“Il trattato del Quirinale sarà ancora un vuoto a perdere o nascerà la Frantalia?”. Se lo chiede Francesco Sisci, sinologo e giornalista, trent’anni in Cina come inviato prima dell’Ansa poi de La Stampa, editorialista, oggi commentatore per varie testate. Macron sarà in Italia il 25 e 26 novembre per firmare con Mario Draghi il cosiddetto trattato del Quirinale. Poco o nulla si continua a sapere sui contenuti del trattato, al centro di quella che ormai appare come una “macchina” – tutta politica – del silenzio.
Sisci, qual è la sua impressione?
Non conosciamo i contenuti dell’accordo, ma il segnale politico è comunque fortissimo.
Ma lei stesso ammette che non sappiamo. Allora di cosa stiamo parlando?
Del fatto politico. Se l’accordo è vero e sostanziale, si tratta di una vera rivoluzione strategica all’interno della Ue. Il patto dell’Eliseo del 1963 tra Francia e Germania, al quale quello del Quirinale pare ispirato, era molto diverso. Esso arrivava in un momento importante di riconciliazione europea tra due paesi che si erano combattuti per secoli e nel mezzo della Guerra fredda. Francia e Germania diventavano motore economico e politico dell’Europa che affrontava l’Urss. Il tutto benedetto dagli Usa.
Oggi invece?
Oggi il patto del Quirinale arriva in un momento di grande debolezza politica dell’Italia e di grande incertezza in Europa. La Russia fa pressioni sull’Ucraina nel Donbass, cerca un’integrazione con la Bielorussia e tenta di isolare la Polonia, stringendola contro la Germania o il resto dell’Europa. Il Regno Unito è uscito dall’Unione e quindi è fuori dalla sua dialettica politica. La Cina è una sfida a 360 gradi e pone oggettivamente anche i paesi europei davanti a dilemmi importanti. La Russia, stratega a tutto tondo, vede nell’attenzione americana in Asia e nella Cina anche un’opportunità e spinge per avere spazi nel vecchio continente.

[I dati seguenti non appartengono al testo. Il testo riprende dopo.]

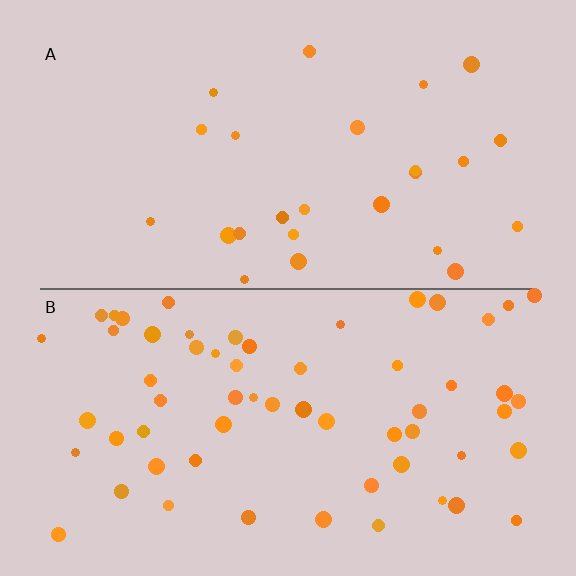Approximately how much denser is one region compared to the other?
Approximately 2.4× — region B over region A.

C’è poi il grande terreno dell’Africa.
Certamente. In Africa un maggiore coordinamento tra Francia e Italia può contribuire alla sicurezza del fronte sud dell’Europa e alla Nato. Ma proprio perché questo patto si inserisce in tante dinamiche così importanti, e lo fa in un momento di incertezza, se comincerà a funzionare creerà delle sfide al resto dell’Ue.
Che tipo di sfide?
Ci sarà una riunificazione fra Germania e Austria, Spagna e Portogallo, Polonia e Ucraina? Non è una battuta.
Ne è sicuro?
Come le spinte indipendentiste della Catalogna creano sommovimenti di emulazione in tutto il continente, lo stesso avverrebbe con un riavvicinamento profondo tra Francia e Italia. Questo rimetterebbe il nostro paese al centro delle dinamiche politiche europee, purché lo sappiamo, lo abbiamo calcolato e siamo preparati.
E questo è tutto da verificare. I precedenti storici non ci aiutano.
Infatti. È come andare su un treno a 300 all’ora: serve? Assolutamente sì, ma se i binari e le carrozze non sono adatti, si deraglia.
Non è detto che i dubbi si diradino.
L’accordo dovrebbe mettere delle gambe concrete. Esempio: un sistema rivoluzionario di trasporti che colleghi l’Italia all’Elba, alla Sardegna e alla Corsica. Un sorta di “ferrovia di Napoleone”. Se così fosse, l’accordo metterebbe fine all’isolamento di Corsica e Sardegna. Lo stesso si potrebbe fare con il ponte sullo stretto di Messina. Sarebbe importante anche pensare di avere delle aziende trans-europee e transatlantiche. In quest’ottica le acquisizioni francesi o americane o tedesche in Italia sarebbero da vedere positivamente perché darebbero sostanza a questa unione; certo lo stesso dovrebbe poter avvenire all’estero per le aziende italiane, che non dovrebbero subire ostacoli.
Che fare allora?
Occorrono progetti forti, a 360 gradi, come quello di creare una rete di infrastrutture tra Europa e Africa. Qui Francia e Italia potrebbero essere molto importanti purché le cose si facciano. Ma su questo occorre coinvolgere il resto dell’Europa e gli Stati Uniti. Il patto Francia Italia non è semplicemente a due. Servono spalle molto grandi per tutto questo.
Francia e Italia le hanno?
La Francia è in grado di reggere tutto questo, ma l’Italia? Senza parlare dei riflessi interni: che impatto avrà un simile accordo nella crisi dei partiti? Sarà un nuovo vuoto a perdere italiano?